The teachers agreed that Paper Two was challenging. Section A (Human Physiology: Regulation and Control) and Section C (Microoganisms and Humans) involved applications that may be familiar in daily life (athletes in Q1; sushi in Q3), but Section B (Applied Ecology) and Section D (Biotechnology) involved unfamiliar issues that seldom appear in textbooks. Q2 tested about antibiotics in water, and Q4 on Parkinson’s disease.

A student surnamed Wong who sat the exam today said she also noted more data interpretation in this years’ questions. “2b (Applied Ecology) is a super clumsy question about data interpretation. It didn’t need much knowledge about biological principles, but that’s the problem because the answers cannot be recited. You need to make sense of the given data,” she said.

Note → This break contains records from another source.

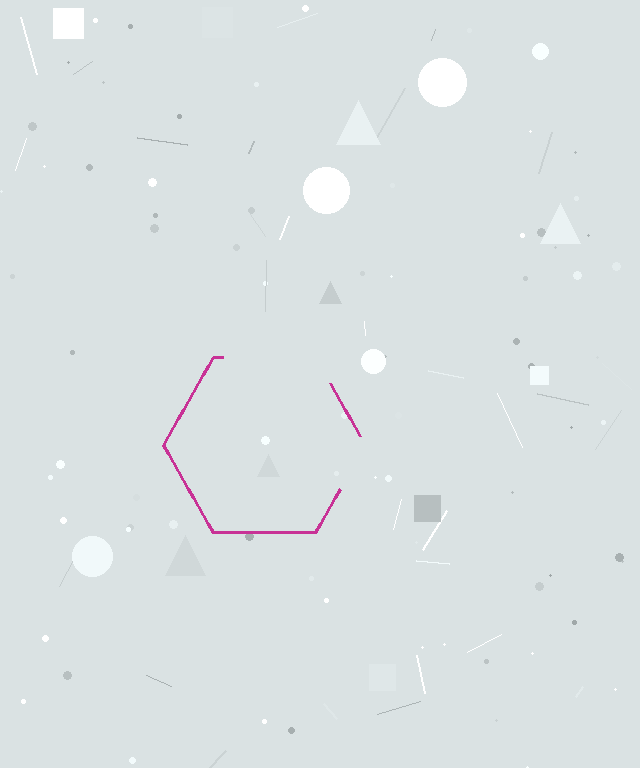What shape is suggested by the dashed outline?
The dashed outline suggests a hexagon.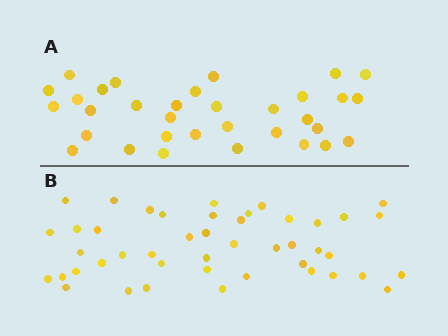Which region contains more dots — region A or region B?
Region B (the bottom region) has more dots.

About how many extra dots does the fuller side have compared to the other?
Region B has roughly 12 or so more dots than region A.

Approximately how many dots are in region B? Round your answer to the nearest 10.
About 50 dots. (The exact count is 45, which rounds to 50.)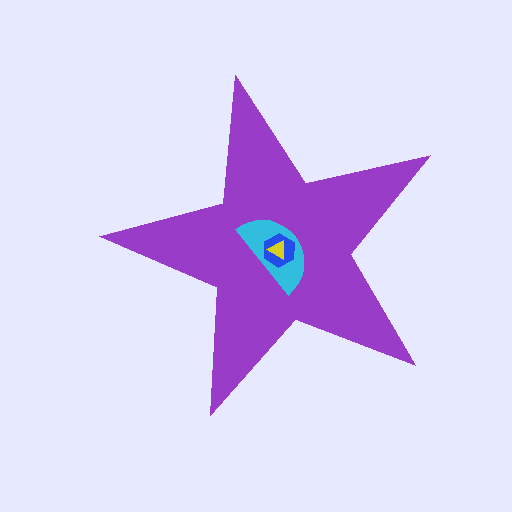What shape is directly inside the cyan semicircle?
The blue hexagon.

“It’s very clear that core concepts that are mostly tested in Paper One have a bigger presence in Paper Two. This year it covered about 50 per cent of the marks, whereas it would have been 30 to 40 per cent in previous years,” said Kam. “Many textbooks separate core and elective content, and it’s especially hard for students to make the connection.” For example, Q4 began by asking students about the central nervous system, before going on to ask about the biotechnology involved in curing Parkinson’s disease.

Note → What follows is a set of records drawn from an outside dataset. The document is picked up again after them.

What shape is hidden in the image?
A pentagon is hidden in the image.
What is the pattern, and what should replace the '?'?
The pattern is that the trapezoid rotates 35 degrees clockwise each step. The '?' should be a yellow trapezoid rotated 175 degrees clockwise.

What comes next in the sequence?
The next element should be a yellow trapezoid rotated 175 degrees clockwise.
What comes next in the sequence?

For students preparing for the DSE biology exam in the coming years, Chu said the ecosystem would continue to be a topic of focus. She said it was also important to study topics with experiments involved thoroughly, such as plant-based topics, because that’s usually how new questions are conceived. Kam also suggested focusing less on memorisation, but understanding concepts through graphs and images. He said it is also key to pay attention during lab sessions to learn about the logic and purpose of various experimental set ups, as he believes this will continue to be a focus of exam questions. “Some schools only arrange for their students to do experiments once a year, which is the basic requirement by the examination authority,” he said. “Because the more experiments the teachers arrange, the more work it is for them.”

He also recommends students read science articles to help with applications questions.

To get a pass, or Level 2, Kam said students would need around 35 per cent. To get a Level 4, students would need around 55 per cent. Since the paper this year was relatively easy, he said about 80 per cent would be needed to get a Level 5**.